Won’t AIs care at least a little about humans?

Not in the way that matters.

There are many ways that AIs might wind up with preferences that are slightly human-like. Most of those do not result in humanity getting a slightly nice future.

The AI’s “alignment” is not a single spectrum with one dimension of variance. You can’t assume that if you see an AI acting nice 95 percent of the time, then it’s probably 95 percent nice and will therefore give humanity a respectable chunk of resources to do something fun with in the future, like any nice person would. There are many different ways and reasons that an AI could act nice 95 percent of the time today that won’t translate into any sort of happy ending for humanity.
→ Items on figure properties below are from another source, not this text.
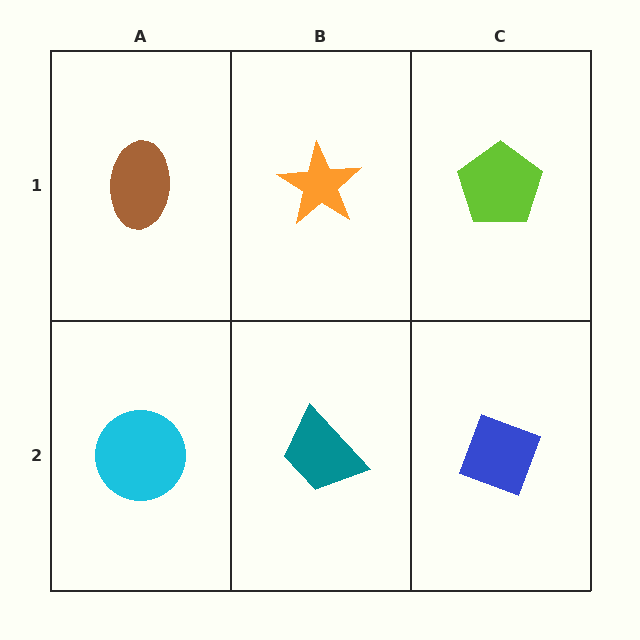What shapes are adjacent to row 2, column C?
A lime pentagon (row 1, column C), a teal trapezoid (row 2, column B).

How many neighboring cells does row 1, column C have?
2.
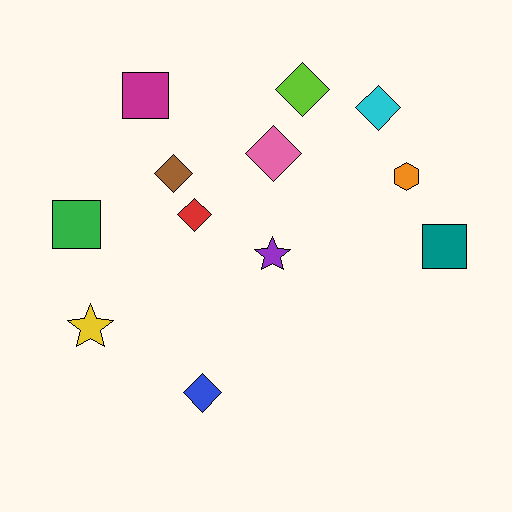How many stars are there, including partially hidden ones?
There are 2 stars.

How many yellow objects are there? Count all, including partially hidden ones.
There is 1 yellow object.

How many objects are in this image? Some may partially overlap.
There are 12 objects.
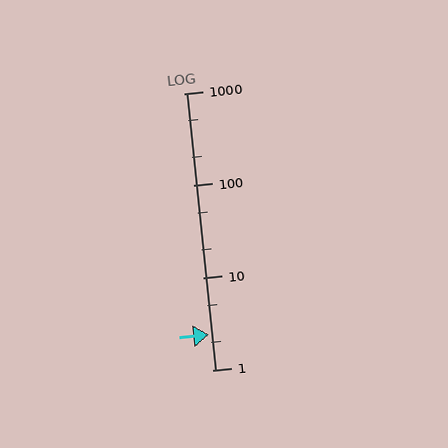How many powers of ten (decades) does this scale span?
The scale spans 3 decades, from 1 to 1000.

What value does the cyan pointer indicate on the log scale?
The pointer indicates approximately 2.4.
Even if humanity somehow managed to almost perfectly load all the diverse human values into the preferences of a superintelligence, the outcome wouldn’t necessarily be good. Suppose it lacked only a preference for novelty, for some reason. In that case, it would steer toward a stagnant and boring future, in which the same “best” day was repeated over and over ad infinitum — as illustrated in an essay Yudkowsky wrote in 2009.
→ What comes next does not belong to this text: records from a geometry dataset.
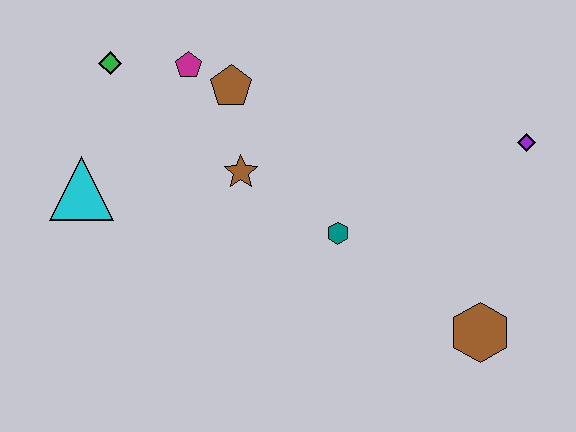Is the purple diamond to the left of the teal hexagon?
No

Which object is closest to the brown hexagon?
The teal hexagon is closest to the brown hexagon.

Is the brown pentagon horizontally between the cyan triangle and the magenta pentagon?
No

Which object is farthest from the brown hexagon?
The green diamond is farthest from the brown hexagon.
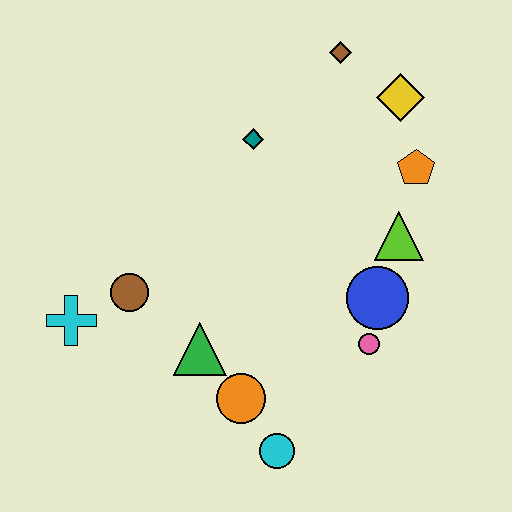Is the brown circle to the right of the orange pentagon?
No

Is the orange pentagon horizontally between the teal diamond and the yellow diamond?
No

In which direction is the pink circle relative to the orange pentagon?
The pink circle is below the orange pentagon.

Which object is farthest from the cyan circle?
The brown diamond is farthest from the cyan circle.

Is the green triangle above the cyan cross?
No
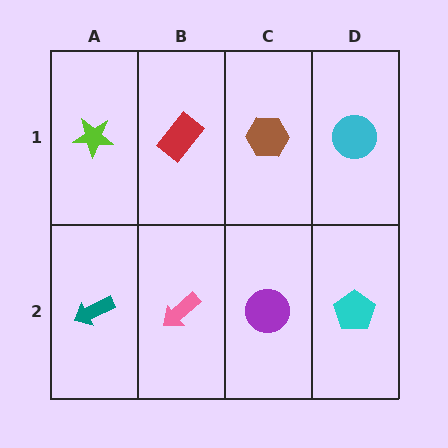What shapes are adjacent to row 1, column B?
A pink arrow (row 2, column B), a lime star (row 1, column A), a brown hexagon (row 1, column C).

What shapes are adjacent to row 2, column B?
A red rectangle (row 1, column B), a teal arrow (row 2, column A), a purple circle (row 2, column C).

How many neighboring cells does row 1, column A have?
2.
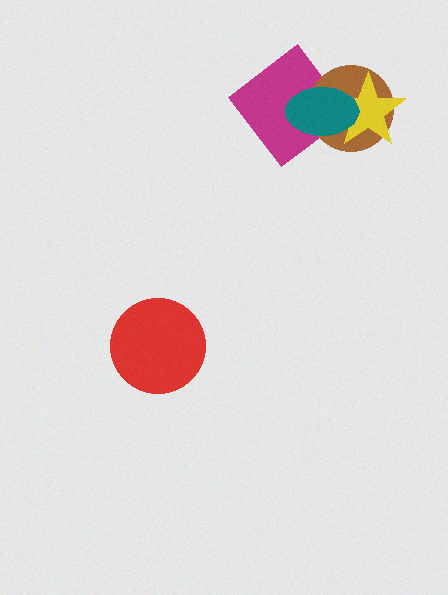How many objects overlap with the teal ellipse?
3 objects overlap with the teal ellipse.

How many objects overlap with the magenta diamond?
3 objects overlap with the magenta diamond.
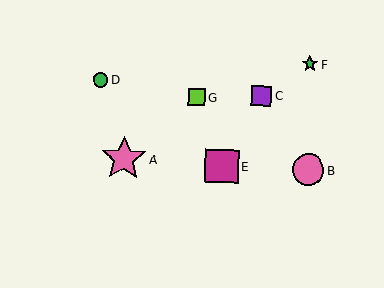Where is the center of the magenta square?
The center of the magenta square is at (222, 166).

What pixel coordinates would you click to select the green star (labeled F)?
Click at (310, 64) to select the green star F.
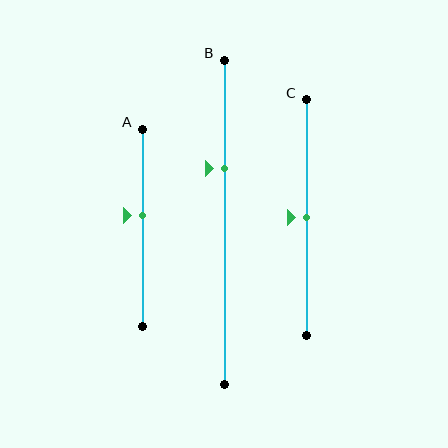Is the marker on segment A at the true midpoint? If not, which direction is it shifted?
No, the marker on segment A is shifted upward by about 6% of the segment length.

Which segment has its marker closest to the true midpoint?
Segment C has its marker closest to the true midpoint.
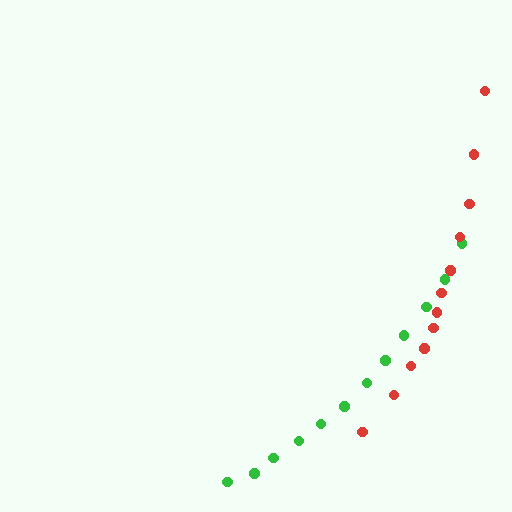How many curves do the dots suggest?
There are 2 distinct paths.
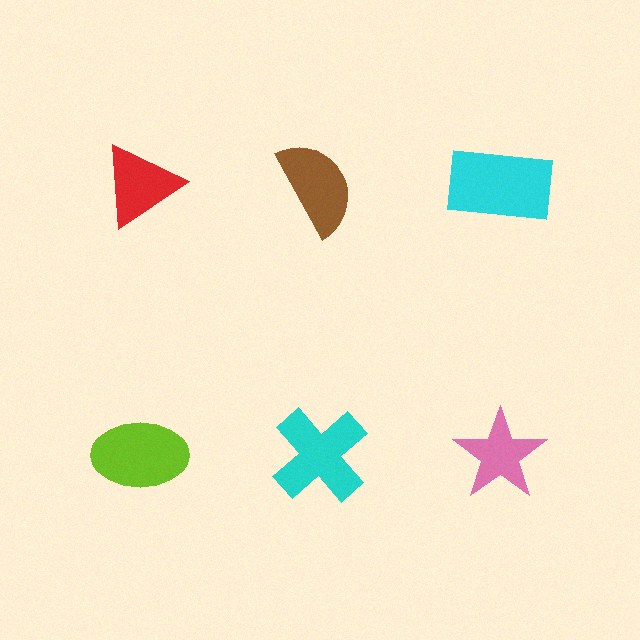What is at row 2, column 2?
A cyan cross.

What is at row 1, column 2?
A brown semicircle.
We don’t think this is a plausible outcome, mind you. If human engineers had the skill to make a superintelligence care about everything good except novelty, they’d almost surely have the skill to prevent the AI from charging off before they finished the job.^* But this thought experiment highlights how creatures that share some of our desires, but are missing at least one crucial desire, would still likely produce catastrophic outcomes once they were technologically adept enough to get exactly what they want — and adept enough to cut humans out of the decision-making process.

Which is to say: Even if an AI somehow wound up with many different humanlike preferences, things still aren’t particularly likely to go well for us.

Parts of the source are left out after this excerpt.